5
Query Expression Feedback

This chapter describes query expression feedback. The following topics are covered:

The Feedback Process

Figure 5-1

Query expression feedback is a feature that enables you to know how ConText parses a text or theme query expression before you execute the query. Knowing how ConText evaluates a text or theme query expression is useful for refining and debugging queries. You can also design your application so that it uses the feedback information to help users write better queries.

The diagram above shows how you use query expression feedback. You execute the PL/SQL procedure CTX_QUERY.FEEDBACK, which generates and stores feedback information to a table. From the data in this feedback table, you can visualize the ConText parse tree to examine how the expression was expanded and parsed. You can then refine the query and re-execute FEEDBACK, or you can execute the real query with CONTAINS for two-step queries, OPEN_CON for in-memory queries, or SELECT for one-step queries.

In text queries, query expression feedback is especially useful for knowing how context expands expressions that contain stem, wildcard, thesaurus, fuzzy, soundex, PL/SQL, or SQE operators before you execute the query. This is because such queries can potentially expand into many tokens or result in very large hitlists.

In theme queries, query expression feedback is useful for knowing how ConText uses the knowledge catalog to normalize query expressions.

Understanding ConText Parse Trees

Before ConText executes a query, it parses the expression. The resulting expression can be represented as a parse tree.

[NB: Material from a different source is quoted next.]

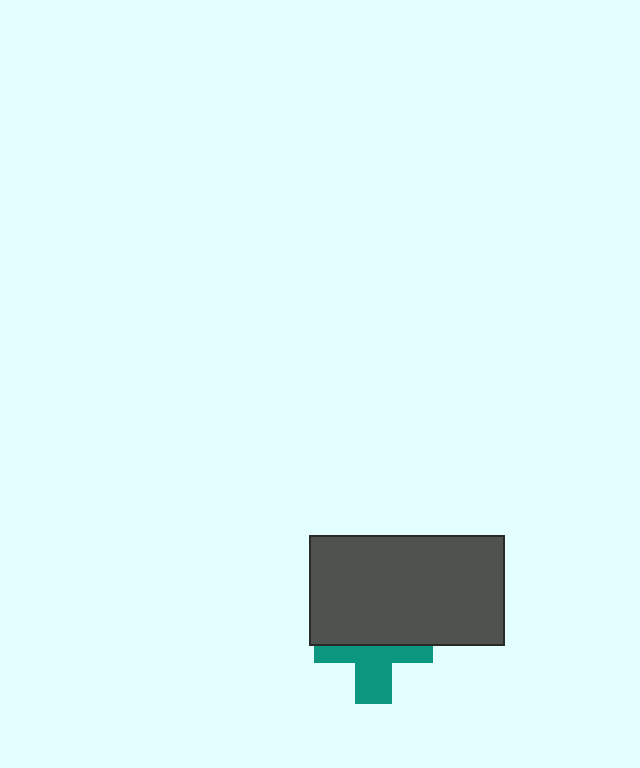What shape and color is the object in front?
The object in front is a dark gray rectangle.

A ConText parse tree can show:

order of execution (precedence of operators)
stem, fuzzy, thesaurus, soundex, PL/SQL, SQE, and wildcard expansions
theme query normalization
query optimization
stop-word transformations
breakdown of composite-word tokens (German)

The output table of the FEEDBACK procedure is graphical representation of a ConText parse tree.

Operator Precedence

Parse trees are read in a depth-first manner and from left to right. This means the first operation is always furthest to the left and at the bottom of the branch. In this way, parse trees illustrate operator precedence.

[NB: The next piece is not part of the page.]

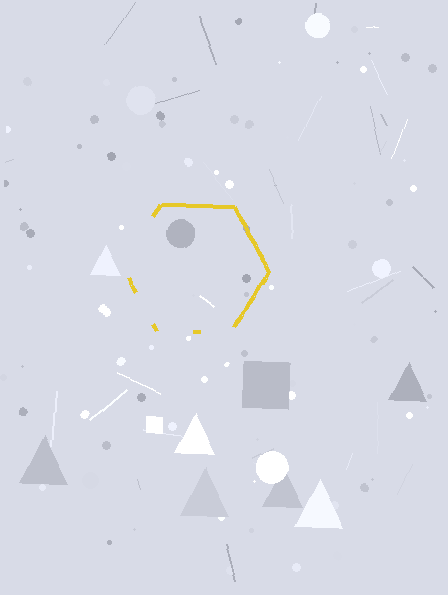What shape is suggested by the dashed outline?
The dashed outline suggests a hexagon.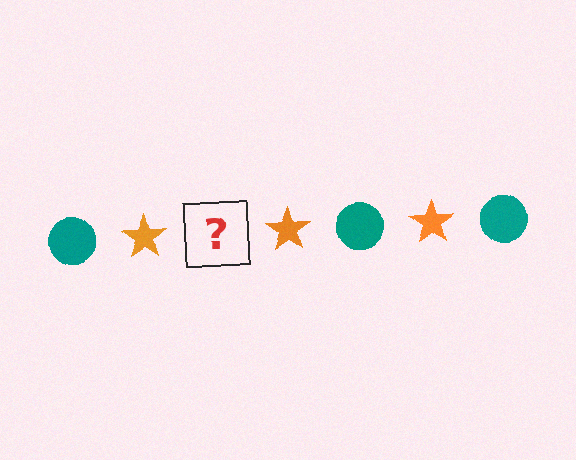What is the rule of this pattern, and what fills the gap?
The rule is that the pattern alternates between teal circle and orange star. The gap should be filled with a teal circle.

The example above shows the parse tree for the evaluation of a AND b OR c, where a, b and c stand for three arbitrary words. Since the and operation a AND b is the leftmost operation and at the bottom of the tree, it is executed first. In this way, the parse tree above indicates correctly that the and operator has higher precedence over the or operator. The resulting query is hence (a AND b) OR c rather than a AND (b OR c).

Query Expansions

The above example shows how ConText expands the query comp% OR ?smith. The parse tree shows that before ConText executes the query, the token comp% is expanded to computer and comptroller, while ?smith is expanded to smith and smythe.

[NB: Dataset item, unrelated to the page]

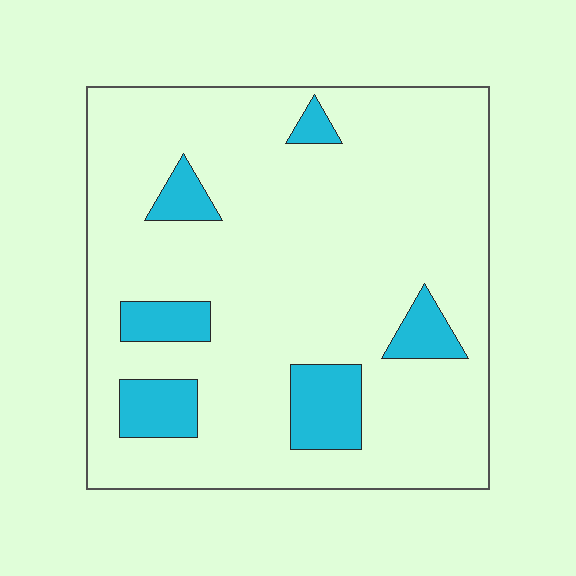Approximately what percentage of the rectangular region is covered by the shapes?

ConText parse trees show similar expansions with thesaurus, wildcard, soundex, stem, SQE, and PL/SQL operators. In the case of the wildcard, soundex, and fuzzy operators, ConText obtains the correct word expansions from the index.

Note:

When you include the SQE operator in the feedback expression, the feedback (expansion of the stored query expression) is based on the current state of the index and will take into account any inserts, updates, or deletes made to the base table; however, unlike a call to CONTAINS, the stored query expression is not updated or refreshed as a result of the call to FEEDBACK.

Theme Query Normalization

You can use query expression feedback to know how ConText interprets theme queries. The feedback information provides the normalized version of the query as obtained from the knowledge catalog.

The example above shows how ConText normalizes the theme query ratified laws to the themes ratification and law. The resulting expression is an AND operation with weights attached to the normal forms: ratification*0.561 AND law*0.438.

Note:

Because numbers are rounded off when displayed, weights might not always add up to 1.000 exactly.

See Also:

For more information about theme queries, see Chapter 4, "Theme Queries".

Query Optimization

The example above shows how ConText optimizes the expression a AND b AND c, where a and b and c stand for three different words.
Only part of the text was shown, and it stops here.